Cadavres

lundi 14 janvier 2013, par Franck Garot

Il a entassé les cadavres. Il les a comptés : quatre cent vingt-cinq. Pourtant, il avait dit un par jour, pas plus. Un moyen comme un autre de compter les jours qui passent depuis cette catastrophe. Quatre cent vingt-cinq donc, en à peine cent jours. Autant il connaît le nombre exact de cadavres, autant il doute sur le nombre de jours. Quatre-vingt-quinze, quatre-vingt-dix-huit, cent seize peut-être. Qui sait ? Ce dont il est sûr, c’est qu’il a passé les cinquante-huit jours. Tiens, cinquante-huit, comme mon âge, avait-il noté. D’ailleurs, c’est depuis ce cinquante-huitième jour qu’il a accéléré la cadence. Il en était déjà à trois cadavres quotidiens. Quatre, puis cinq, huit maintenant. Sans aucun remords. Dans ses rares moments de lucidité, il avoue avoir un peu honte. Puis qui s’en soucie ? Un de plus, un de moins... Sauf qu’on ne peut plus circuler dans le garage. Le sol se recouvre d’une couche poisseuse et noirâtre : la chape boit le rouge qui s’échappe des cadavres et qui sèche lentement.

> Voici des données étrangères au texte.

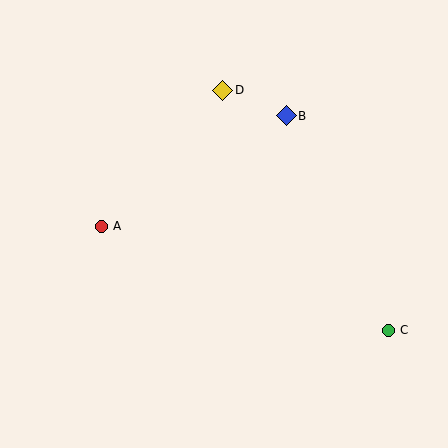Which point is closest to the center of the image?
Point A at (101, 226) is closest to the center.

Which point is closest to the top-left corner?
Point D is closest to the top-left corner.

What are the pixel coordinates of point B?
Point B is at (286, 116).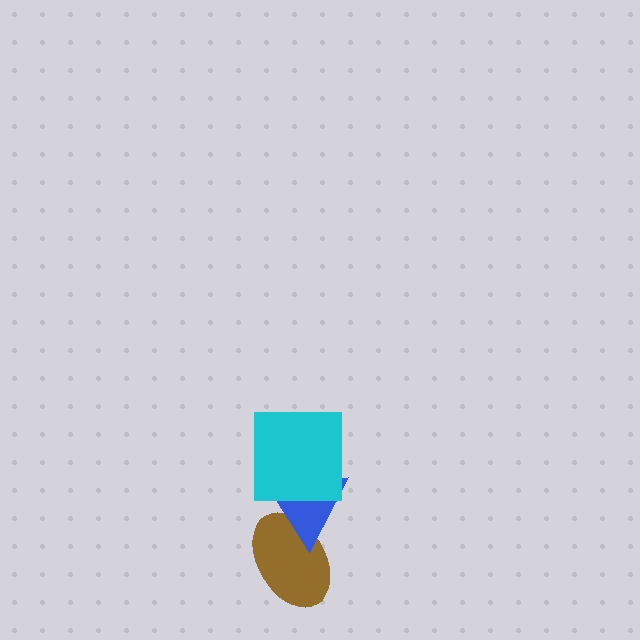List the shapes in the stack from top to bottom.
From top to bottom: the cyan square, the blue triangle, the brown ellipse.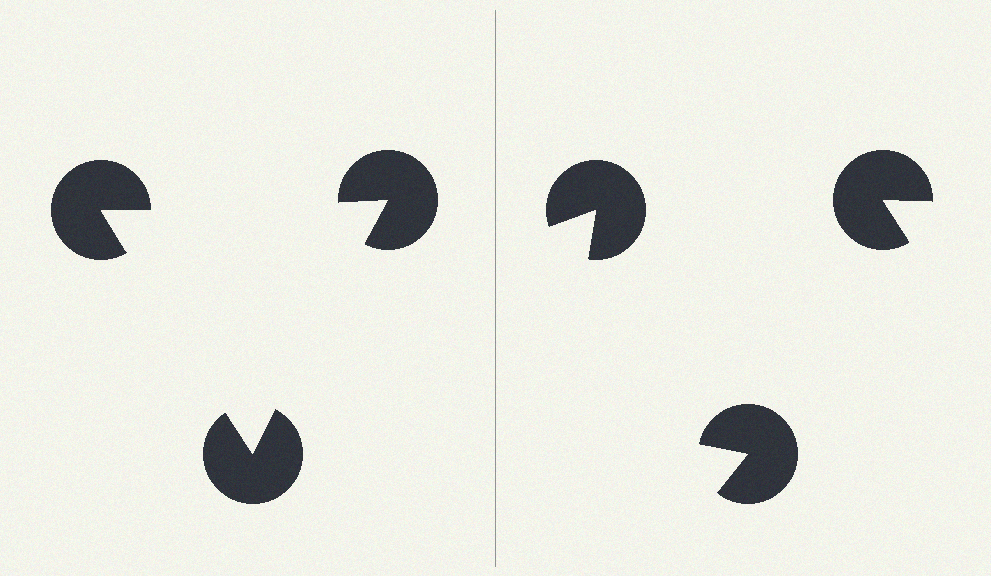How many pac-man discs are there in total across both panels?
6 — 3 on each side.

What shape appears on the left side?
An illusory triangle.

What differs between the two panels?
The pac-man discs are positioned identically on both sides; only the wedge orientations differ. On the left they align to a triangle; on the right they are misaligned.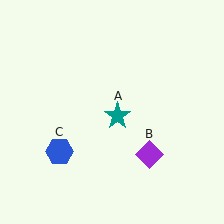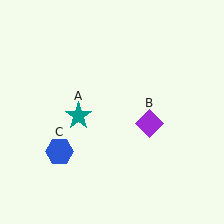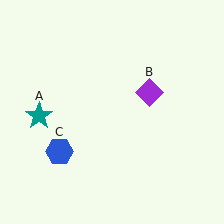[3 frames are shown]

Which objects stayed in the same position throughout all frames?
Blue hexagon (object C) remained stationary.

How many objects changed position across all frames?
2 objects changed position: teal star (object A), purple diamond (object B).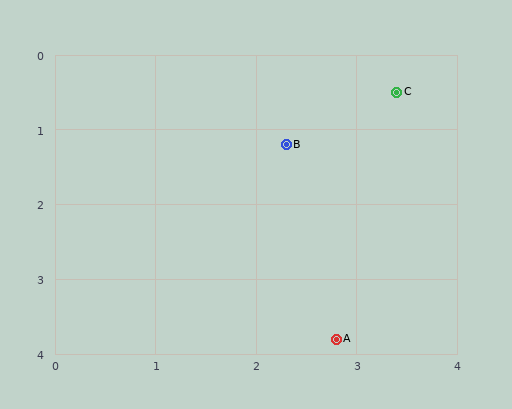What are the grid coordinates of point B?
Point B is at approximately (2.3, 1.2).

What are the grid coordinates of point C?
Point C is at approximately (3.4, 0.5).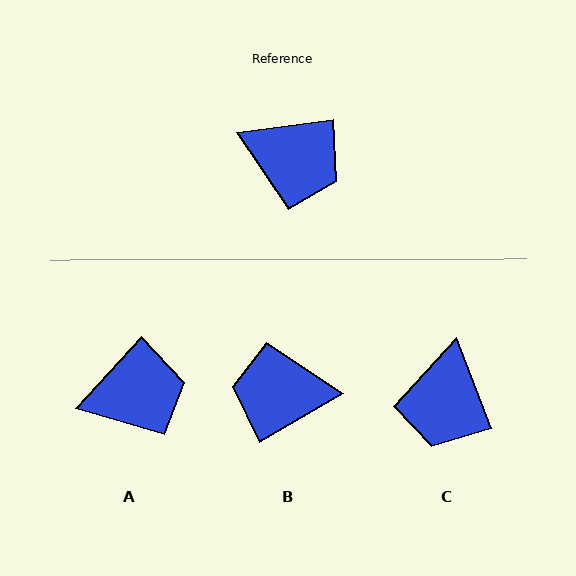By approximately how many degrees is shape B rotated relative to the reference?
Approximately 158 degrees clockwise.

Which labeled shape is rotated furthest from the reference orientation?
B, about 158 degrees away.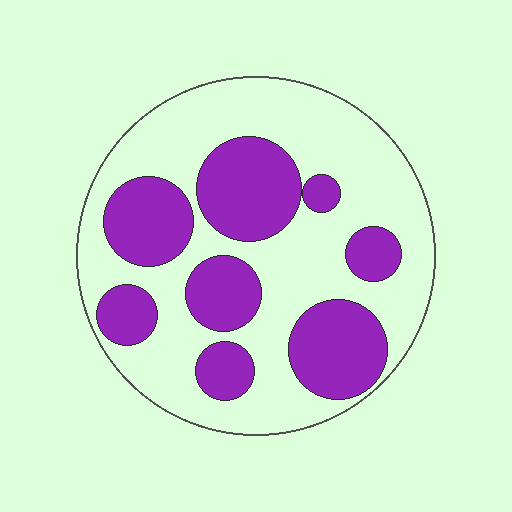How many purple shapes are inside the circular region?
8.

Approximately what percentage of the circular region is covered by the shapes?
Approximately 35%.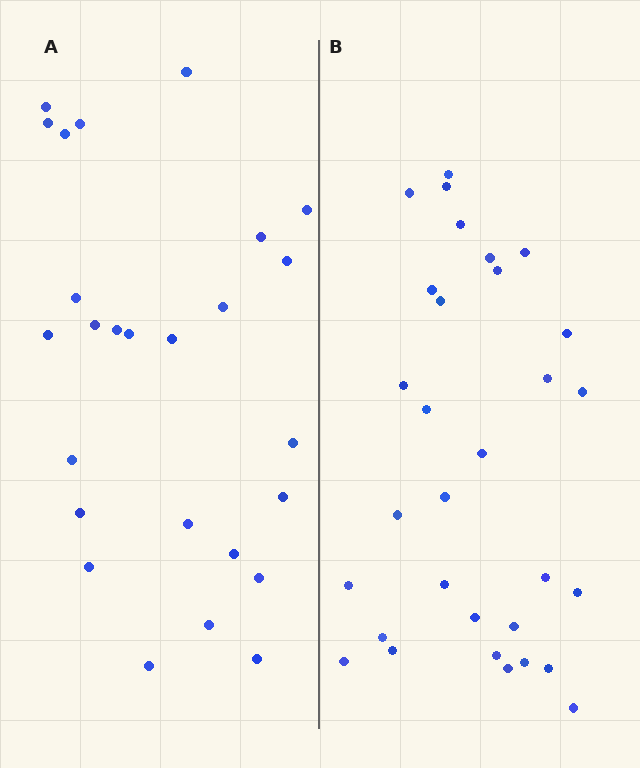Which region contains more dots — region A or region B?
Region B (the right region) has more dots.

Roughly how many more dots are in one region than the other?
Region B has about 5 more dots than region A.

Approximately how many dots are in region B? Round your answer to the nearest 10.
About 30 dots. (The exact count is 31, which rounds to 30.)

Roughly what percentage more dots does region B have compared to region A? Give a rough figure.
About 20% more.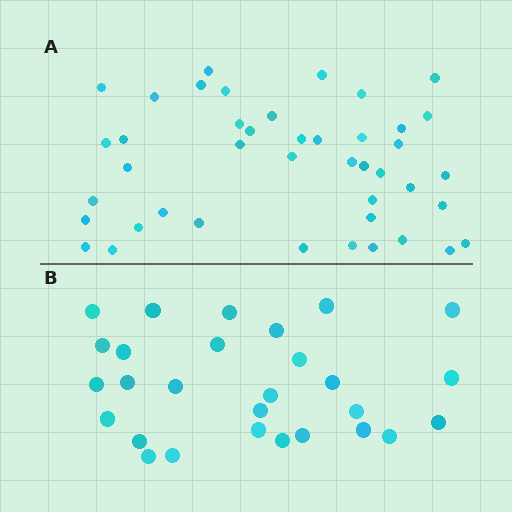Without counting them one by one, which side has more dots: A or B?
Region A (the top region) has more dots.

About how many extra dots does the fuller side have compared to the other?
Region A has approximately 15 more dots than region B.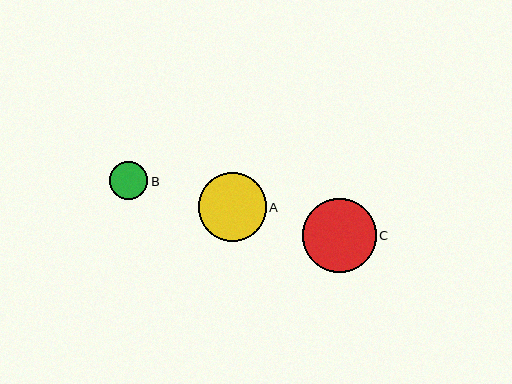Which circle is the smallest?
Circle B is the smallest with a size of approximately 38 pixels.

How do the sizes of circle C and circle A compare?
Circle C and circle A are approximately the same size.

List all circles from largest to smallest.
From largest to smallest: C, A, B.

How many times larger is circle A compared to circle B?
Circle A is approximately 1.8 times the size of circle B.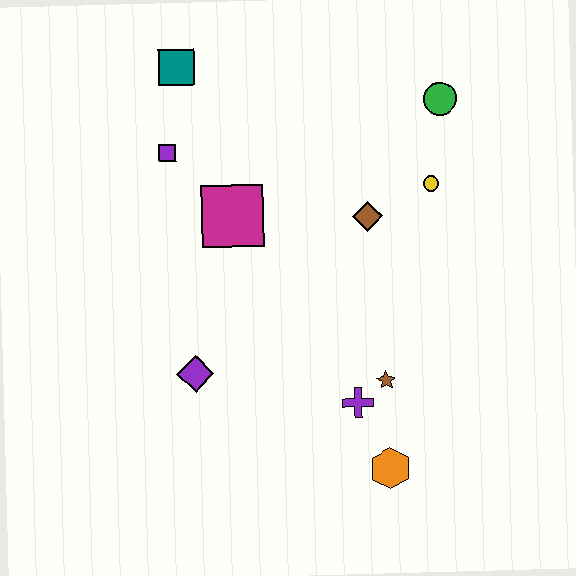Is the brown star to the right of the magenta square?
Yes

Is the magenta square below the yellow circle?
Yes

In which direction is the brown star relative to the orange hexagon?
The brown star is above the orange hexagon.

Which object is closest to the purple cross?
The brown star is closest to the purple cross.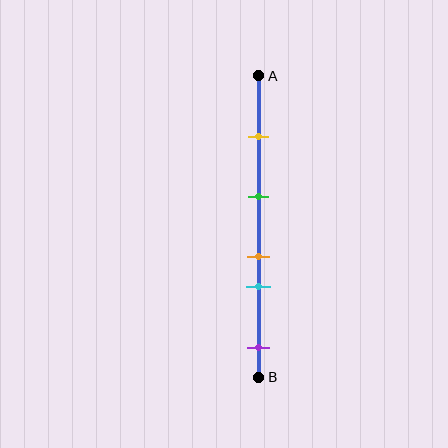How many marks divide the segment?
There are 5 marks dividing the segment.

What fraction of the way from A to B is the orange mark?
The orange mark is approximately 60% (0.6) of the way from A to B.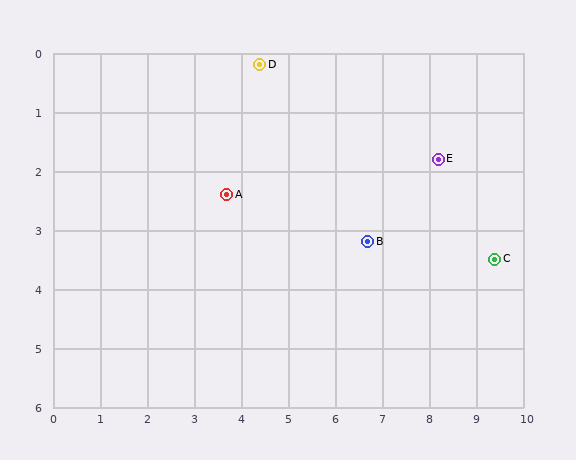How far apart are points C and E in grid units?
Points C and E are about 2.1 grid units apart.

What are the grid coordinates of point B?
Point B is at approximately (6.7, 3.2).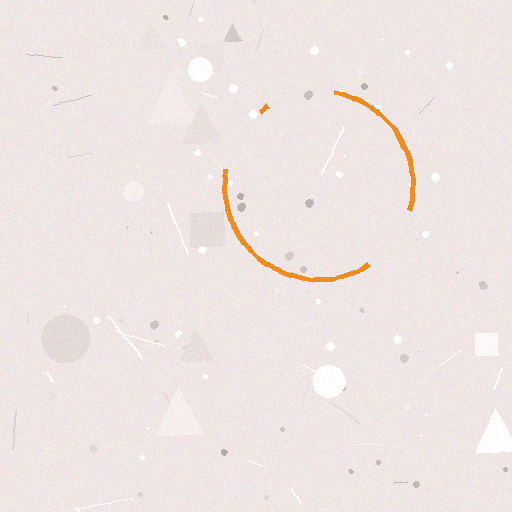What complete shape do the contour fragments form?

L’odeur devient intenable. Les centaines de cadavres, ça prend de la place, fussent-ils des cadavres de bouteilles. Les litrons de rouge qu’il s’enfile chaque jour depuis son licenciement.

Cette mise à la porte, il l’avait vécue comme la fin du monde, son monde. Trente ans de boîte, ça pesait pas lourd face aux trente pour cent de marge qu’exigeaient les actionnaires. Il a vidé ses comptes, oh pas grand-chose, juste de quoi acheter huit cent sept litres de vin, qu’il prévoit de boire. Trois mois qu’il picole tout seul comme un con dans son vieux pavillon qu’il ne tardera pas à perdre, comme le reste. Enfin, s’il n’a pas crevé avant. Parce qu’à ce rythme, ça ne traînera pas. Il pense à ces salopards qui viendront saisir sa baraque. La tronche qu’ils feront quand ils verront ces cadavres, quand ils comprendront qu’il faudra les apporter au container de recyclage à l’entrée du lotissement. Et quelle tronche ils feront en voyant le sien, de cadavre, pendu au-dessus de cette montagne de verre ! Ah, les cons ! crie-t-il, avant que la toux n’interrompe ses pensées alcoolisées. Et d’ouvrir une autre bouteille pour boire à la santé des cons.